Open Journal of Mathematical Sciences
Vol. 7 (2023), Issue 1, pp. 269-278
ISSN: 2523-0212 (Online) 2616-4906 (Print)
DOI: 10.30538/oms2023.0210

Modelling the Dynamics of Multi-strain COVID-19 Transmission

Joel N. Ndam\(^{1,}\)* and Stephen T. Agba\(^{2}\)
\(^{1}\) Department of Mathematics, University of Jos, Nigeria; ndamj@unijos.edu.ng
\(^{2}\) Department of Mathematics and Computer Science, Federal University of Health Sciences, Otukpo, Nigeria

Abstract

It is on record that rolling out COVID-19 vaccines has been one of the fastest for any vaccine production worldwide. Despite this prompt action taken to mitigate the transmission of COVID-19, the disease persists. One of the reasons for the persistence of the disease is that the vaccines do not confer immunity against the infections. Moreover, the virus-causing COVID-19 mutates, rendering the vaccines less effective on the new strains of the disease.
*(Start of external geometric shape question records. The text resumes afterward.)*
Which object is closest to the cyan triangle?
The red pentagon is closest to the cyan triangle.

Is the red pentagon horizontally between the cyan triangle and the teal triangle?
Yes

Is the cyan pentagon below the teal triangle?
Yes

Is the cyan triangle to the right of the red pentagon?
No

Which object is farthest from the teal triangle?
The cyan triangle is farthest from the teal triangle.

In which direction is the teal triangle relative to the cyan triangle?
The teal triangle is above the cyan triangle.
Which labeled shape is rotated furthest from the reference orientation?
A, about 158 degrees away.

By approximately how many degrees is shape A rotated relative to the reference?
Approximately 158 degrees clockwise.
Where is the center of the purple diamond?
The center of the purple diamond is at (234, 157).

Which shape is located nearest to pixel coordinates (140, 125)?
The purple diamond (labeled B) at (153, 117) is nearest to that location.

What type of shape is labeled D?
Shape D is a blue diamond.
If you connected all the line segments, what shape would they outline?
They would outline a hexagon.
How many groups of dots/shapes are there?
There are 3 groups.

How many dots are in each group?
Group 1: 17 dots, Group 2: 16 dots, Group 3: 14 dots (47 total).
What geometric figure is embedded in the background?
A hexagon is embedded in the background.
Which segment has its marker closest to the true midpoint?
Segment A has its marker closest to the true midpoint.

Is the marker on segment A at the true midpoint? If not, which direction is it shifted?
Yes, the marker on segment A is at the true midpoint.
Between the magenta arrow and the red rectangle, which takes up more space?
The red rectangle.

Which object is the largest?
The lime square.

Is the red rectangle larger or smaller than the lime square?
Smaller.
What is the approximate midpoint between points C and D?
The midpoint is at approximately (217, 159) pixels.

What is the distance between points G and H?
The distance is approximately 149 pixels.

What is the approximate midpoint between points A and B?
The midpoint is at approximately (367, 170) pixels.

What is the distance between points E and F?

This research addresses the multi-strains transmission dynamics and herd immunity threshold of the disease. Local stability analysis of the disease-free steady state reveals that the pandemic can be contained when the basic reproduction number, \(R_{0}\) is brought below unity. The results of numerical simulations also agree with the theoretical results. The herd immunity thresholds for some of the vaccines against COVID-19 were computed to guide the management of the disease. This model can be applied to any strain of the disease. .

Keywords:

Strain; Multi-strain; Vaccine; Vccine efficiency; Herd immunity; Normalised sensitivity index.